The former military captain says it was in the early 1990s, that he watched his then commander wrestle with giving up his 12-year-old daughter who was mentally ill.  The commander, he says, initially resisted, but after mounting pressure from his military superiors, he gave in.  Im watched as the girl was taken away. She was never seen again.

One of Im’s own men later gave him an eyewitness account of human-testing. Asked to guard a secret facility on an island off North Korea’s west coast, Im says the soldier saw a number of people forced into a glass chamber.

“Poisonous gas was injected in,” Im says. “He watched doctors time how long it took for them to die.”  [Al Jazeera]

Words fail me when I read things like this.  There’s nothing I can add to the horror of it, and yet I have no way of drawing a firm conclusion about its accuracy.  For one thing, this isn’t coming from the most reputable news service.  For another, I’ve caught enough inconsistencies in at least one similar report that I can’t conclude that it’s true without some corroboration.  Yet there have been multiple reports of this kind, and there is evidence and corroboration to support the regime’s commission of equal and greater evils.  It’s within the radius of what the North Korean regime is capable of, but then, what isn’t?

There’s little question that this regime is capable of this sort of depraved cruelty, but I can’t presume that this report is accurate because the regime reaps the advantage of the reasonable doubts it creates through exceptional secrecy.  All I can do is wring my hands and say, “demands further investigation,” even knowing that the complicit Ban Ki Moon and our complicit State Department certainly won’t demand it.

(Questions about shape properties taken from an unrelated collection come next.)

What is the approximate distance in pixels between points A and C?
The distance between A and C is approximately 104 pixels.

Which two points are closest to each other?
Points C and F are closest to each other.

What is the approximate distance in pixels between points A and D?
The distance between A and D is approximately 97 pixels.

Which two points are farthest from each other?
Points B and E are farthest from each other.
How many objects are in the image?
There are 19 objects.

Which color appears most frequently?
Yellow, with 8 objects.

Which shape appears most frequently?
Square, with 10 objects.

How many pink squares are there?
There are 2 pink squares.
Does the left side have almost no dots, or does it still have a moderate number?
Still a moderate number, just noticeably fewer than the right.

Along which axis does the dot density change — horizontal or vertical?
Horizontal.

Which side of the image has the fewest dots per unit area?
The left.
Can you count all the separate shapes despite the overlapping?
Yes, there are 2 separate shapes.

There’s less reason to question reports that North Korea is embarked on an anti-Christian jihad, publicly executing those who would put other gods before His Withering Majesty.  We’ve heard recent reports of hundreds (if not thousands) of public executions in North Korea, we’ve seen smuggled video of at least one such execution, and there is plenty of evidence that North Korea imprisons, tortures, and executes people for believing in or propogating Christianity.  The regime is correct that Christianity represents an existential threat to the system.  Christianity is the only ideology with the potential to spread, inspire loyalty, collect intelligence, and ultimately, to become the essential ideological foundation without which a resistance movement cannot establish itself.

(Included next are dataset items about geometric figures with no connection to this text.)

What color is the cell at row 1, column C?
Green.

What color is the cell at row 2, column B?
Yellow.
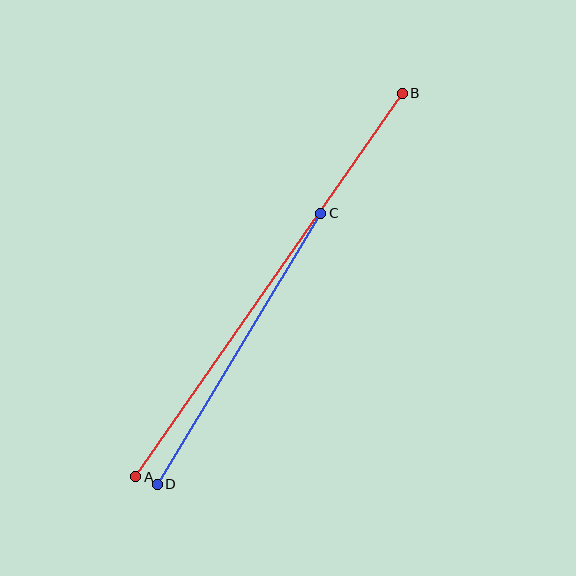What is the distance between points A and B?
The distance is approximately 467 pixels.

Sadly, the civilized world has lost its sense of this very hard fact — there are some problems that no drum circle can solve.  Can there be any question that if North Korea is to become a less barbaric place, that the regime must be overthrown violently?

3 Responses

  1. There is no question, Joshua, and the fact that brave survivors such as Soon Ok Le lived to tell us of the unparalled atrocities while no action was taken points to the fact that the real bluff is on us, the US, as to the existence of these institutionalized concentration camps which have been ingrained in NK’s society for generations as preciously guarded “state secrets,” the divulging of which by any member of even the “people’s security” would in itself cause them to to be subjected to lifelong political imprisonment in Kaechen, Hoeryang, or one of the other now consolidated concentration camps. which we unconscionably refuse to acknowledge. Little do the ignorant policy-makers know that the exposure of these very camps with the technology that we have is ultimately calling NK’s bluff – the key to opening NK. Godspeed to you Joshua, for your selfless work in this area and let us hope that the following does not live out to be true: “… only in retrospect will we ask ourselves, why didn’t we do anything….I shudder the day when North Korea is finally opened.”

  2. Well, I know you are in a foul mood, so I won’t be as candid as I would otherwise, but since I’ve returned to Korea and joined your blog community I have been saying that Christianity poses the most dangerous threat to the juche cult. Today’s Chosun ilbo corroborates that view with more defector anecdotes:

    Choi Zoo Hwal is a former North Korean military colonel who defected to South Korea in 1995. He told U.S. lawmakers that few North Koreans dare to oppose the government because they see it as a divine authority. “There is no freedom to choose jobs, the place to live in or the freedom of religion whatsoever in North Korea,” he said. “And North Korean residents have to live under horrendous supervision and control.”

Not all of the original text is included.